Scary new viral diseases such as MERS, SARS, Monkeypox and the West Nile virus are merely the latest examples of zoonotic diseases -- those passed from animals to humans -- which are now responsible for almost 75 percent of new human infectious diseases over the last quarter century.

The effects of converging people, animals and their products in a planetary mixing bowl have created a new and profound dynamic in our 21st Century. Animals, people and the environment are now elaborately woven together as never before, and our lives are being changed forever by these new levels of human and animal interaction in a deteriorating environment.

New approaches being developed by health leaders to combat these threats include promising research being done in places like The Ohio State University, where I serve as dean of the College of Veterinary Medicine. Ohio State recently received a five-year $2.2 million grant to develop a flu vaccine that would vastly improve the odds of protecting both humans and animals from the flu virus.

Meanwhile, hand-in-hand with the new approaches in the lab is a growing consensus among scientists and health professionals that we must adopt a One Health approach to these threats.

We need a One Health strategy that emphasizes an integrated surveillance system focused on animals, food and the environment as areas of concern. This approach will allow us to see the potential health risks as they present themselves, giving us the opportunity to prevent outbreaks, rather than waiting until people are sick.

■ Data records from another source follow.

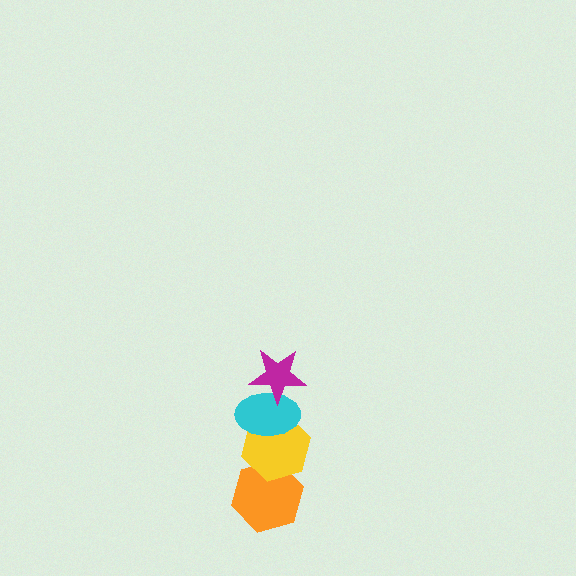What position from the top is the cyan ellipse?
The cyan ellipse is 2nd from the top.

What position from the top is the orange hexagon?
The orange hexagon is 4th from the top.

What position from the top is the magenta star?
The magenta star is 1st from the top.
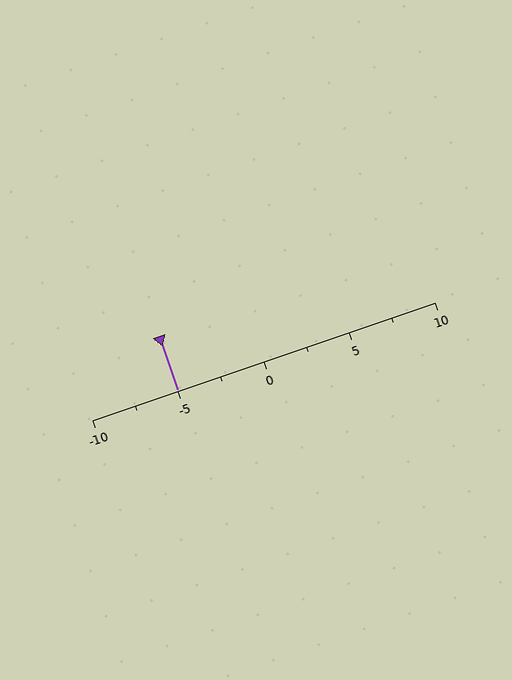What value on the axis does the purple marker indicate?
The marker indicates approximately -5.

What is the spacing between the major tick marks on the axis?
The major ticks are spaced 5 apart.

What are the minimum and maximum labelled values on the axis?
The axis runs from -10 to 10.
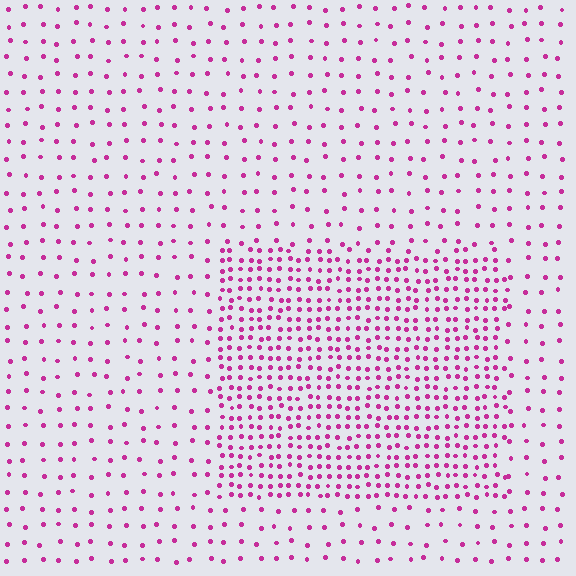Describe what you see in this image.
The image contains small magenta elements arranged at two different densities. A rectangle-shaped region is visible where the elements are more densely packed than the surrounding area.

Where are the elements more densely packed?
The elements are more densely packed inside the rectangle boundary.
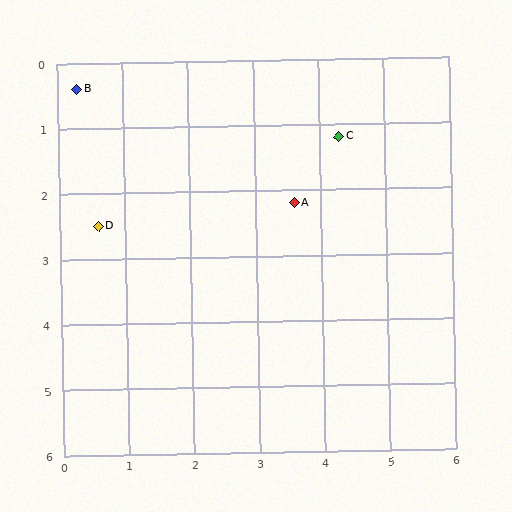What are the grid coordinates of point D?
Point D is at approximately (0.6, 2.5).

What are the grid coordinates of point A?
Point A is at approximately (3.6, 2.2).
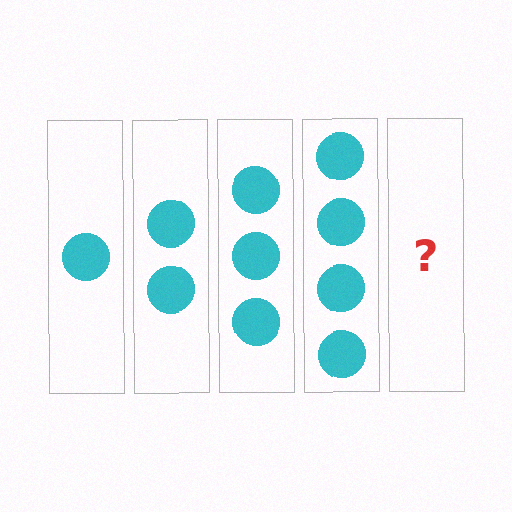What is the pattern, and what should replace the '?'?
The pattern is that each step adds one more circle. The '?' should be 5 circles.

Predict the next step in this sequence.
The next step is 5 circles.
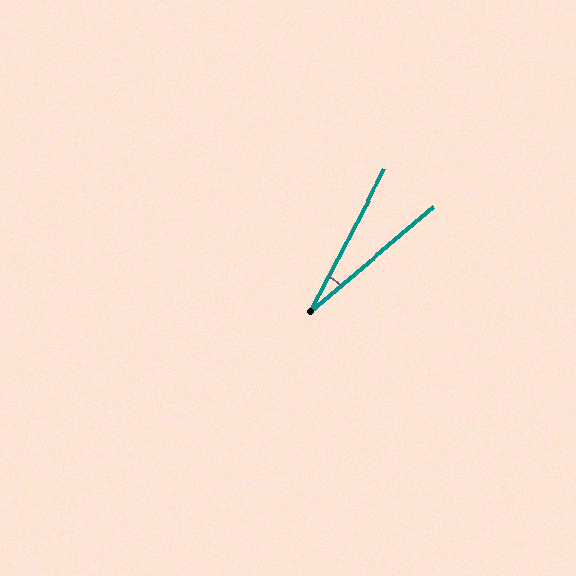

Universities with great breadth and depth are especially well-positioned to lead the One Health charge as we are now beginning to do at Ohio State. A key next step is to begin creating One Health academic and research university programs to train our health professionals and form transdisciplinary teams to seek answers to our microbial ecosystem.

This moment in time demands that scientists and health-care workers move beyond the boundaries of their professions and adopt a One Health mindset to match the scale and complexity of human and animal health needs. Nothing less is acceptable. Our world hangs in the balance as we race to come to grips with our new microbial mysteries in labs around the world.